Hoping that someone will be able to advise me please. I have the Iwata HP-C Plus (0.3 gravity feed) and BCR (0.5 Siphon feed) brushes, plus getting the Paasche H set soon. I have an Iwata Studio Series - IS-875 Compressor.

I'm a hair and make-up artist, and do special effects/prosthetics. I would like to carry my brushes and a small compressor to jobs for ad-hoc airbrushing. Wondering which small portable compressor would be powerful enough to allow me to do veins or some make-up/blending etc. I'm trying to avoid carrying my Studio Series as that is another rolling bag/kit that I have to carry around. Thoughts please?
 
Hi Veronica, Iwata do a smaller compressor suitable for makeup. Check out the reviews of compressors on google. Hey to help us out can you please pop along to the intro page and say Hi, what part of the world you're in, experience, that sort of thing. Maybe post up a couple of photo's of your work. Here is the link. http://www.airbrushforum.org/introductions/
Also check out the nettiquette page - explains a bit more about who we are. http://www.airbrushforum.org/threads/introducing-netiquette.8799/

Cheers Mark
 
Thanks Mark. I was wondering if others would be recommended that were better and maybe cheaper (cheaper not necessarily a priority).

But thank you for responding and will go and do the introduction. :)
 
Any of the name brands should work as the pressure isn't all that high 35/40 psi max for make-up anyway higher and your risk pushing paintings into the skin
 
Thank you.

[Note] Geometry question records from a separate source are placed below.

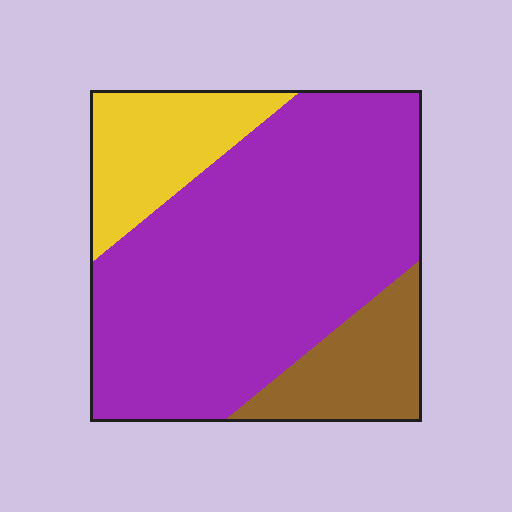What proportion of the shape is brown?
Brown covers roughly 15% of the shape.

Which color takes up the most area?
Purple, at roughly 70%.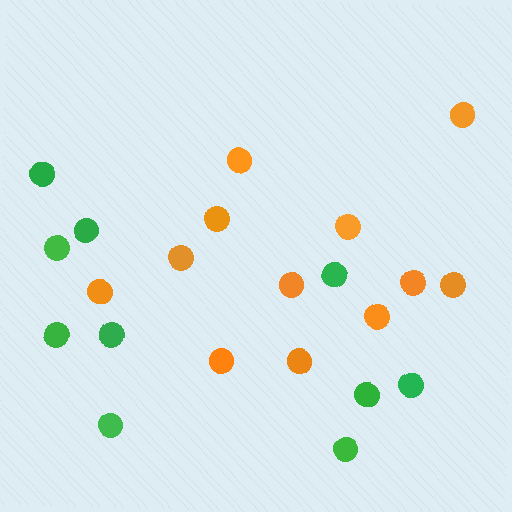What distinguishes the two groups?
There are 2 groups: one group of green circles (10) and one group of orange circles (12).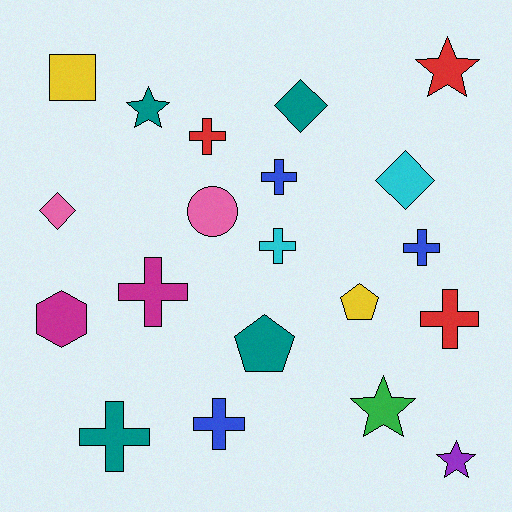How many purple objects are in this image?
There is 1 purple object.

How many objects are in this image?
There are 20 objects.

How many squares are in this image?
There is 1 square.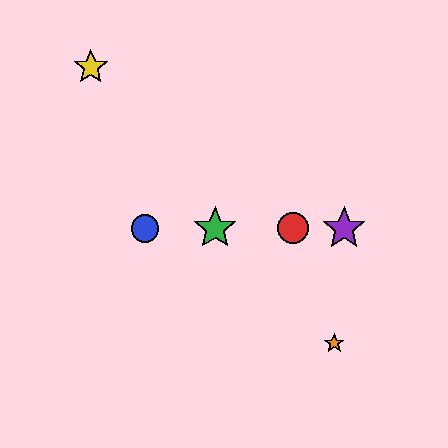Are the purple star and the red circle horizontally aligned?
Yes, both are at y≈228.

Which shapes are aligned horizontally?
The red circle, the blue circle, the green star, the purple star are aligned horizontally.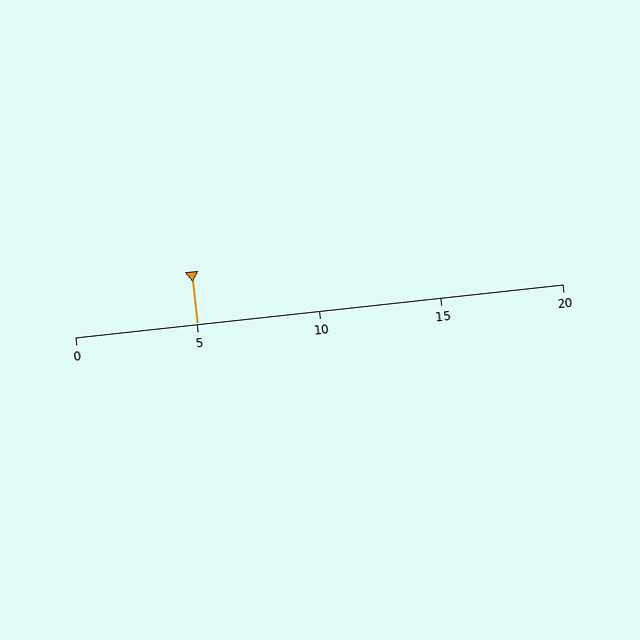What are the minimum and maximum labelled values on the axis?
The axis runs from 0 to 20.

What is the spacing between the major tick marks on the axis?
The major ticks are spaced 5 apart.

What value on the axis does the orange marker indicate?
The marker indicates approximately 5.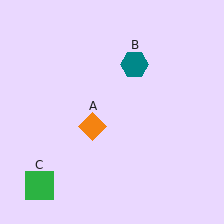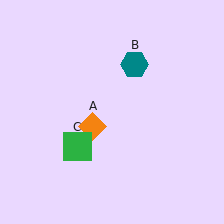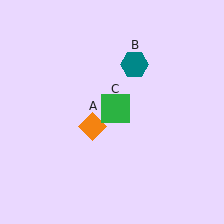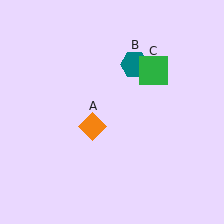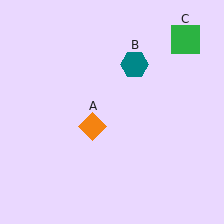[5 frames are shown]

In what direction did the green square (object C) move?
The green square (object C) moved up and to the right.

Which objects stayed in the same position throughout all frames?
Orange diamond (object A) and teal hexagon (object B) remained stationary.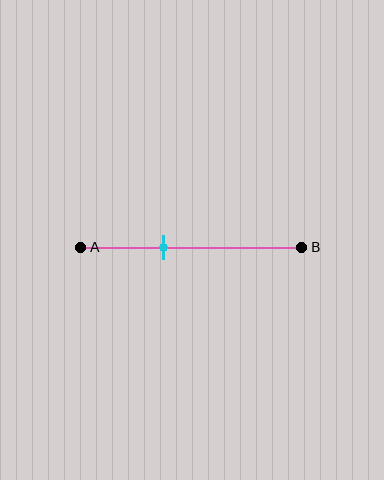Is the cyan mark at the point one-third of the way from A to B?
No, the mark is at about 40% from A, not at the 33% one-third point.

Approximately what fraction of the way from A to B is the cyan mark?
The cyan mark is approximately 40% of the way from A to B.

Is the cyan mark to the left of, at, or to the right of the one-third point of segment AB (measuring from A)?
The cyan mark is to the right of the one-third point of segment AB.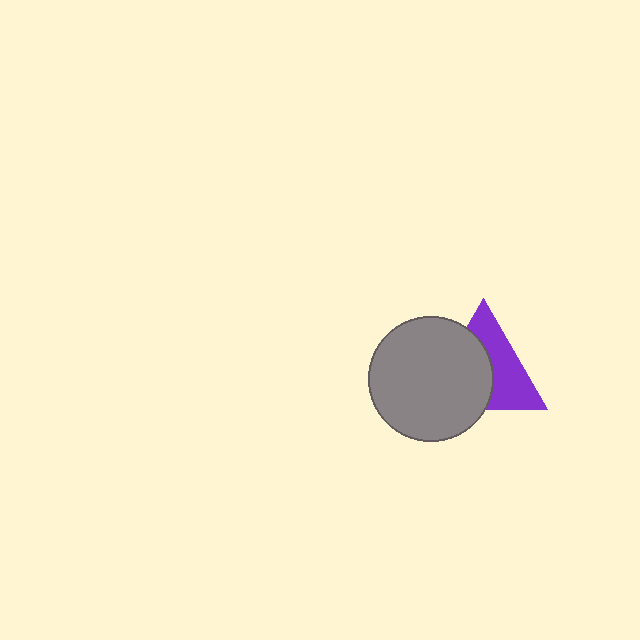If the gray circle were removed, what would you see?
You would see the complete purple triangle.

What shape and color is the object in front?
The object in front is a gray circle.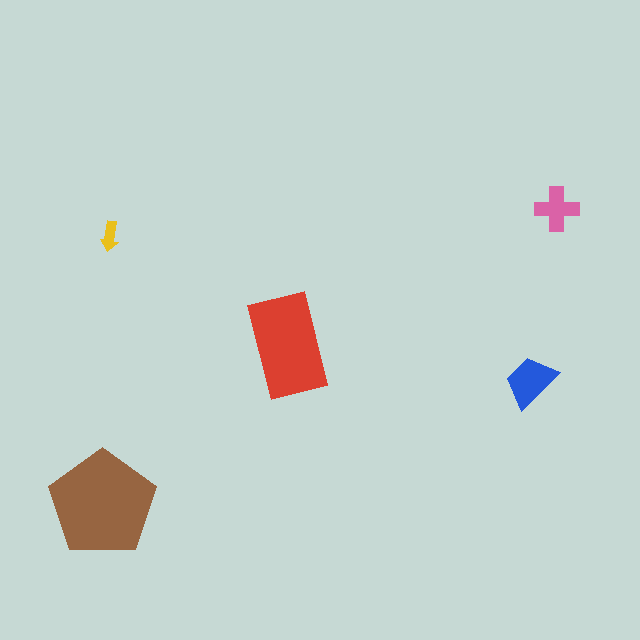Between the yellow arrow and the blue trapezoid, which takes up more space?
The blue trapezoid.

I just wasn't sure if the smaller ones - like the hand held ones - were not powerful enough for the type of airbrushes that I had or for how I wanted to use them.

All good then - I have many options!
 
its probably not so much a question of what PSI (power) your brushes need, they'll cope with 10psi - 60psi with ease, its more what psi is required for the paint you are using to get the coverage you need, if the paint is thick it will need a higher pressure. if thinned appropriately then you can get by with lower pressure.

is there a specific brand of body paint that you use or do you have a couple of favourite brands ?
 
its probably not so much a question of what PSI (power) your brushes need, they'll cope with 10psi - 60psi with ease, its more what psi is required for the paint you are using to get the coverage you need, if the paint is thick it will need a higher pressure. if thinned appropriately then you can get by with lower pressure.

is there a specific brand of body paint that you use or do you have a couple of favourite brands ?

I will be using Tim Grattons water based liquid paints - thinned down with water, and using alcohol based paints like ProAiir and Endura - https://www.europeanbodyart.com/catalog/index.php/cPath/111_114_77_131/
 
On that link you posted, i would think the Element Compressor would suit -, "capable of 15psi continuous," I wouldn't think you'd want anything higher for skin. BUT, if you were planning on using it for an extended amount of time (a few hours) I'd be concerned about burning the motor out as it would be continuously running, I'd think that it was aimed more at doing kids facepainting, type of stuff. I'd probably still go with your studio compressor, even though its another thing to carry about, once your set up you wouldn't be moving it around to much.

I cant see any recommendations on that link as to what PSI should be used, but again, given its going on skin I wouldn't think it would be overly high, I mean your not trying to do needless tattoos, just lay some paint on a surface :)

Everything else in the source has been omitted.